One firm that has made its work about gaining insight into Millennials is Mr Youth, a New York agency that describes what it does as “decoding the mystery of the new consumer.” Its recent report “5 Ways to Friend the Class of 2015” identifies influences on this group’s lives and how brands should approach marketing to them. They have seen the bad – terrorism has been a constant in their lives since 9/11 and saw (and in many cases felt) the economic meltdown of 2008 first-hand, and the good- tech toys like iPods and tools like Facebook that give unprecedented connectivity. This group is a paradox in that while many suggest that technology can contribute to laziness, they also believe that they can get ahead through hard work.

An important takeaway from the study is how the Class of 2015 differs from their 2010 counterparts. Instead of an interest on brands that convey status, this year’s freshman class is more concerned with brand authenticity and relevance. Brands whose values resonate with Millennials’ personal values are more important today. The challenge that marketers face is two-fold: 1) understanding where Millennials are in terms of their values and beliefs, and 2) connecting with them in a way that brand values can be communicated in a way that builds relationships. Social media is an enabler for reaching this audience, and Millennials expect to have access to your brand. But, the tone of conversation should have less to do with marketing products than it does acting like a trusted friend.

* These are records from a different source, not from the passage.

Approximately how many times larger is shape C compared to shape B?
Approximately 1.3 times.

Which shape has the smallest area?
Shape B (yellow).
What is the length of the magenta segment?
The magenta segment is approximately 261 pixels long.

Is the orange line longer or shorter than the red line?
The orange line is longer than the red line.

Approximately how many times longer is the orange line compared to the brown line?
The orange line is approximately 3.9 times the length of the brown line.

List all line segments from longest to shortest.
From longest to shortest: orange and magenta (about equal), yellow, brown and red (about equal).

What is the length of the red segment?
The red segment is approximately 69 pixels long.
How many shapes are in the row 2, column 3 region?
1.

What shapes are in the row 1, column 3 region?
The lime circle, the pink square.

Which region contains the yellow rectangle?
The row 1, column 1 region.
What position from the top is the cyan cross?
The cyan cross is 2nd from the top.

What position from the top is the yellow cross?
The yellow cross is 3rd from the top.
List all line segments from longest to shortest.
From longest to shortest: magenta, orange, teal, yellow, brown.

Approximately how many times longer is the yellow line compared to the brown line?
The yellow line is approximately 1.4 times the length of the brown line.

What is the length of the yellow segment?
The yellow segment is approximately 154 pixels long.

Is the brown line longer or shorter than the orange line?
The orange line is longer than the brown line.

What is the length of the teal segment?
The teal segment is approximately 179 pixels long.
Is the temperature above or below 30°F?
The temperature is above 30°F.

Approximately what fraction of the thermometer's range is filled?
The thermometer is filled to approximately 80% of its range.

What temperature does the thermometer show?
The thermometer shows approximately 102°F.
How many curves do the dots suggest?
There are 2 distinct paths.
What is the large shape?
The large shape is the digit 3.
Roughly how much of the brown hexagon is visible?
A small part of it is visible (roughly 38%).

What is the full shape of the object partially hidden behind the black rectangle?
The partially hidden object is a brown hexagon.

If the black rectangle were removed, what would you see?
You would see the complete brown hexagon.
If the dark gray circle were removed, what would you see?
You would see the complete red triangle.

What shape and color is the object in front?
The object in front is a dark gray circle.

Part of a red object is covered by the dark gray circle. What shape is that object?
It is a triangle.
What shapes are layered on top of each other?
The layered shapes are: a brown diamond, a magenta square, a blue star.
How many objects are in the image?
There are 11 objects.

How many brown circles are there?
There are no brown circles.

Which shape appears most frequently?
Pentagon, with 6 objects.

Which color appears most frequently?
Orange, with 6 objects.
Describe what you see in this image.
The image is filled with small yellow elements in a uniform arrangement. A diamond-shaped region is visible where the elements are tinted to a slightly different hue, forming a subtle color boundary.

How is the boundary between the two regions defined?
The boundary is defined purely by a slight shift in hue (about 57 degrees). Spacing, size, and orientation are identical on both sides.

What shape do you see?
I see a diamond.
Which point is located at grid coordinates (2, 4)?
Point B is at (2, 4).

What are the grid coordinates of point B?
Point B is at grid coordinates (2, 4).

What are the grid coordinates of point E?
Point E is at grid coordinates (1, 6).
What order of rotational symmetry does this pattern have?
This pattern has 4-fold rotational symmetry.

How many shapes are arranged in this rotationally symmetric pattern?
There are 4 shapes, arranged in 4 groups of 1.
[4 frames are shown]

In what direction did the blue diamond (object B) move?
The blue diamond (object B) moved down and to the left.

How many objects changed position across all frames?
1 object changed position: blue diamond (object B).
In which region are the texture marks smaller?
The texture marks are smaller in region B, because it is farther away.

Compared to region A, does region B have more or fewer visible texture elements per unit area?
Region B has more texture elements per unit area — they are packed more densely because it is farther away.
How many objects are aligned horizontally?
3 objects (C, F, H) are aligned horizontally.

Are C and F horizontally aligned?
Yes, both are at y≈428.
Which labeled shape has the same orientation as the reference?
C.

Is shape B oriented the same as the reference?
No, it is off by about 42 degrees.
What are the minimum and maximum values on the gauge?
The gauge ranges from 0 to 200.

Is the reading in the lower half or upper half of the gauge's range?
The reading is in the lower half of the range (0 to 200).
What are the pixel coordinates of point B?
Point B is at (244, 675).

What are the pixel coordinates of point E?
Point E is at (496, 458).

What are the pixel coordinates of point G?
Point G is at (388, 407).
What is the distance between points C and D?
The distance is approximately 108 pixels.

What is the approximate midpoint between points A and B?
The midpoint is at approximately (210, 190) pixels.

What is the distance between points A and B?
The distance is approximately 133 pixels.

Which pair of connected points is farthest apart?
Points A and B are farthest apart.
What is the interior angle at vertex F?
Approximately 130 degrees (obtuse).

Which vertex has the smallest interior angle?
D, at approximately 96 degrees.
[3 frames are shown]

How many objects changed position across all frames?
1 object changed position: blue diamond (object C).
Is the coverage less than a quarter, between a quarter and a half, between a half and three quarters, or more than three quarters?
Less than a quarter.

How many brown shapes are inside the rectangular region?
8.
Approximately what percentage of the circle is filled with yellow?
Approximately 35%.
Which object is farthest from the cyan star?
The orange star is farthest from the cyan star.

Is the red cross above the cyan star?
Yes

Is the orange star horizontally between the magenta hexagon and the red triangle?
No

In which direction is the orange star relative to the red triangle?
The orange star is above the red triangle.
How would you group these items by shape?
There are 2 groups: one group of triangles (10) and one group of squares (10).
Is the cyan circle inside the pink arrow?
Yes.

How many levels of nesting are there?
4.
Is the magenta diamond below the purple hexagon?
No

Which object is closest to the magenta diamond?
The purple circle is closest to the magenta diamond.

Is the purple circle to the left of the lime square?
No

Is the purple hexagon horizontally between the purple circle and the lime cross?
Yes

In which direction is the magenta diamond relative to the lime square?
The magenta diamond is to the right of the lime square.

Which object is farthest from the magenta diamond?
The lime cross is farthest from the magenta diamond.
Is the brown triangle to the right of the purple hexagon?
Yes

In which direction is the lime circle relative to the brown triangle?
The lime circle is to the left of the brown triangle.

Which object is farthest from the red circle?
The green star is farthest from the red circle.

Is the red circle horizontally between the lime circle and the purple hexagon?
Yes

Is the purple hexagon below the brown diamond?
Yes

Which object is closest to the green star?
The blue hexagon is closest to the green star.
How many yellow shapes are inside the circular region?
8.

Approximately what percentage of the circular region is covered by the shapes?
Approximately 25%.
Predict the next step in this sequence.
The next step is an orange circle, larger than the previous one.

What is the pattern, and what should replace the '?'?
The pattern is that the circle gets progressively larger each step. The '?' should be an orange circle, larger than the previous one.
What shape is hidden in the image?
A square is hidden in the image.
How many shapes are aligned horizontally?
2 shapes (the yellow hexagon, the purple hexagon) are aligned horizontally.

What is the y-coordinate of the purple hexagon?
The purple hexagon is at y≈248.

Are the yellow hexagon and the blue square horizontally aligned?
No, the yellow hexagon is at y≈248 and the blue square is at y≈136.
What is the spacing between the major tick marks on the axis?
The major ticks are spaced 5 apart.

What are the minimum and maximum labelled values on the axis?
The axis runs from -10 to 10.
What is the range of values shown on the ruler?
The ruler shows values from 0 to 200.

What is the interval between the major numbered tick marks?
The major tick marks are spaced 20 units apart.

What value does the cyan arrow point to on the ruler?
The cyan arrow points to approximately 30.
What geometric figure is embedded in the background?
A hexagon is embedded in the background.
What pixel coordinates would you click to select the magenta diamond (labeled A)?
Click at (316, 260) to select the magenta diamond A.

Good luck to the Class of 2015! I look forward to having some of you in my classes one day.

Leash and Muzzle: Social Media Program Tools?

One of the great characteristics of social media is that it gives a voice to brands. Interaction with customers and other people enables brands to shed their impersonal, aloof nature. Rather than talk at people using mass media channels, social media lets brands and people talk with each other. The unbridled communication exchanges bring transparency to business relationships. But, are there limits to how personal and frank brand representatives should be in social media?

This question has arisen again after a vice president with the New York Giants engaged in candid exchanges with fans upset with the team’s offseason personnel moves. Pat Hanlon did not pull punches in his replies to fans’ criticism of the Giants. Some of his tweets this week (@giantspathanlon) include:

“We don’t play on paper. You know what you can do w/ that paper?” His reply to a fan’s tweet: “on paper they ARE worse. no matter who signs your checks”

“This is great. We usually get to play two regular season games before people tell us we aren’t worth a shit.”

“Can you say we’re worse, knucklehead?” His reply to a fan’s tweet: ”can you say definitively the Giants are better than last year?”

Entertaining banter between Hanlon and Giants fans (and probably some Giants haters), but is this the best use of social media to engage people and build a brand? Can you imagine what would happen if this were the vice president of communications for Walmart getting into it with customers or special interest advocates criticizing the company? The executive would likely be reprimanded or even fired. No signs of either happening to Pat Hanlon.

Would it be better if Pat Hanlon bit his lip (or put his hands in his pockets) and refrain from responding to criticisms of his employer? Let the team’s performance on the field do the talking, with the ideal being Hanlon having the opportunity to gloat when the Giants have a great season. Social media provides a forum for listening to what people have to say about your brand- good, bad, and otherwise. But, listening can be difficult if social media is used as a platform for challenging people who are critical or oppose you.

When it comes to social media communication strategy, a figurative leash and muzzle can be valuable tools for resisting the urge to “discuss” issues in public. Listen and learn, but avoid the urge to lash out.